Vocacional - Província Franciscana da Imaculada Conceição do Brasil - OFM

Fragmentos de reflexões fenomenológicas X

05/02/2021

 

  1. Uma outra dificuldade de entender e exercitar-se na fenomenologia como ver simples e imediato é a compreensão que temos da intencionalidade, mesmo dentro da fenomenologia como um ato que tende ao objeto no sentido de objetivação (S → O). Falemos rapidamente da intencionalidade no sentido fenomenológico, e não no sentido da teoria do conhecimento.
  2. É sempre difícil entender e dizer adequadamente o que a fenomenologia convencionou chamar de intencionalidade, livre inteiramente da tendência realista da teoria do conhecimento.
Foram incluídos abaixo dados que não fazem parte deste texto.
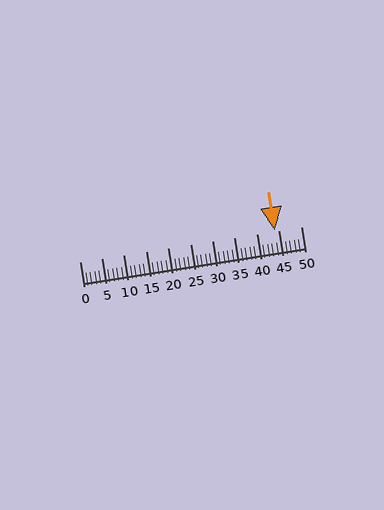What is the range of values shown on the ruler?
The ruler shows values from 0 to 50.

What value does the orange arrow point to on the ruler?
The orange arrow points to approximately 44.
Na tentativa de compreender a intencionalidade fenomenológica da melhor forma possível, mais condizente com ela, voltemos à obra de Franz Brentano, intitulado Psicologia sob o ponto de vista empírico, onde Husserl intuiu a idéia da intencionalidade.

Na p. 115 da acima mencionada obra diz Brentano: “Todo o fenômeno psíquico contém algo como objeto em si, embora não cada um de igual modo. Na representação algo é representado, no juízo algo é reconhecido ou rejeitado, no amor, amado, no ódio, odiado, na cobiça, cobiçado”. Uma afirmação banal em que, se não a captarmos com precisão, nada encontramos de novo, nada que denotasse uma descoberta importante, a não ser o óbvio de uma constatação, conhecido por todos, na teoria de conhecimento. Conforme essa compreensão óbvia há, de um lado a coisa em si, e de outro lado o sujeito humano com seus atos psíquicos, i. é, fenômenos psíquicos, de diversos tipos como representação, juízo, volição, apreensão etc. Esses atos psíquicos se caracterizam como intenções, i. é, o ato de tender em direção a (in-tendere). Cada uma dessas in-tenções se dirige a, e na ponta da sua tendência tem um objeto, cada vez seu, para o qual está apontando. Assim compreendida, a intencionalidade não nos revela realmente de imediato o que, digamos, corpo a corpo, em carne e osso, i. é, como a coisa ela mesma, experienciamos no nosso vivenciar. É que no modo usual de “descrever” a intencionalidade, não percebemos que todos os elementos que constituem o esquema sujeito-ato-objeto já estão prefixados como: duas substâncias-coisa ocorrentes e enfileiradas uma ao lado da outra, ligadas por uma relação, que por sua vez não passa de uma representação vaga e sem conteúdo de ligação, i. é, de relação, como uma linha geométrica, reta entre dois pontos. Talvez seja por isso que Brentano não diz: cada sujeito com o seu ato, mas sim, cada fenômeno psíquico.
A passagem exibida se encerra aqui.